Incube a segunda preparação das células com um anticorpo secundário conjugado Alexa 488 anti-camundongo de cabra e um anticorpo secundário conjugado Alexa 555 anti-coelho de burro diluído um em 500 em solução de bloqueio de dois por cento. Lave as células suavemente três vezes com 30 mililitros de PBS em um agitador de laboratório. Remova o PBS e monte as células com o meio de montagem.

Coloque cuidadosamente uma lamínula em cima do meio de montagem para que nenhuma bolha de ar fique embutida. Aguarde pelo menos três horas para que o meio de montagem endureça antes de analisar as células por microscopia de fluorescência. Finalmente, analise os focos gama-H2AX e 53BP1 nos núcleos celulares com um microscópio de fluorescência equipado com filtros para DAPI, Alexa 488 e Cy3 durante a imagem em uma ampliação objetiva de 100x.

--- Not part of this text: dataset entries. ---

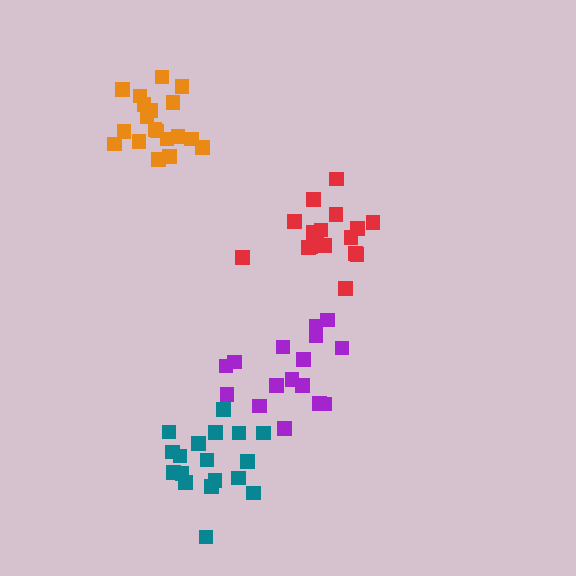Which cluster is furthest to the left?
The orange cluster is leftmost.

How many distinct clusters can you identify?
There are 4 distinct clusters.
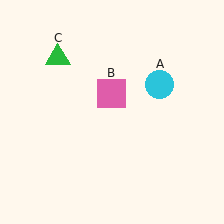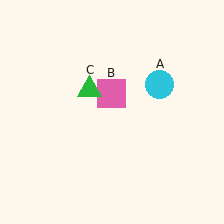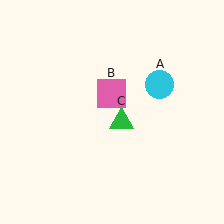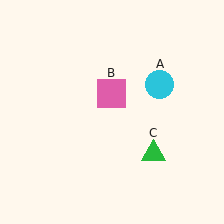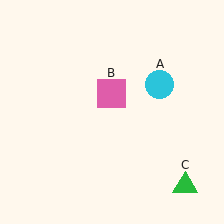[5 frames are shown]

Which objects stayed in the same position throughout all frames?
Cyan circle (object A) and pink square (object B) remained stationary.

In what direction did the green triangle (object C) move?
The green triangle (object C) moved down and to the right.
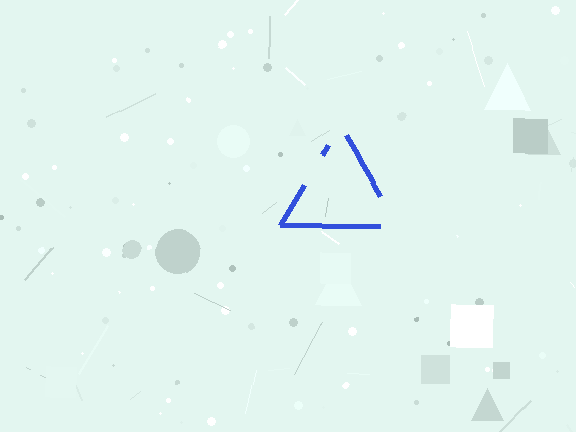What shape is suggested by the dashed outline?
The dashed outline suggests a triangle.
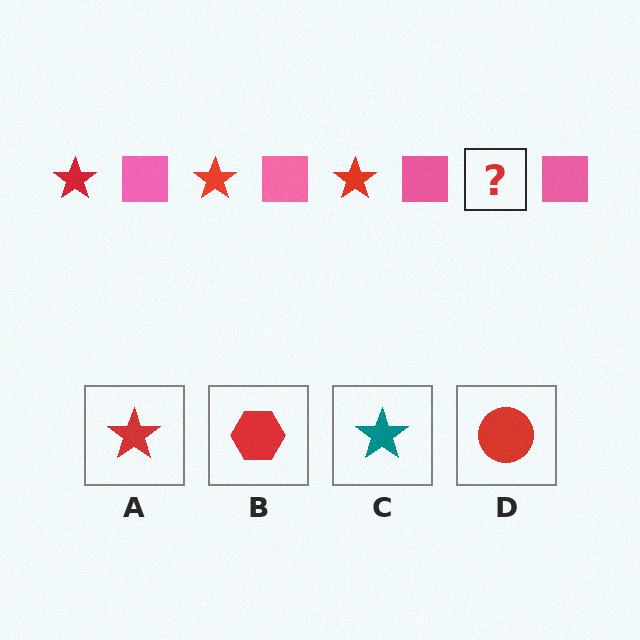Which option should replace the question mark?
Option A.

A análise dos focos de gama-H2AX nas células é mais precisa na fase G0, G1 e na fase G2, quando os focos de gama-H2AX aparecem como pontos fluorescentes distintos, como mostrado nesta imagem representativa de fibroblastos. Em contraste, a análise de focos de gama-H2AX em células durante a fase S é complicada por manchas pan-nucleares dispersas de gama-H2AX causadas pelo processo de replicação. A coloração por imunofluorescência de gama-H2AX foi utilizada para a quantificação de quebras de fita dupla de DNA em tecidos irradiados e elucidou que os níveis de focos de gama-H2AX em linfócitos irradiados são proporcionais à dose de irradiação.

A co-localização de focos gama-H2AX e 53BP1 em células CD34 positivas de um paciente com leucemia mielóide aguda indica a promoção de mecanismos de reparo de junção final não homólogos mediados por 53BP1 em locais de quebras de fita dupla de DNA. Depois disso, assistindo a este vídeo, você deve ter uma boa compreensão de como realizar microscopia de imunofluorescência gama-H2AX e 53BP1 para a análise de quebras de fita dupla de DNA. Após este procedimento, outros métodos como immunoblotting de ATM relacionado a fosfori, ATR, checkpoint quinase um, checkpoint quinase dois e TP53 podem ser realizados em células tumorais para analisar alterações da resposta ao dano ao DNA.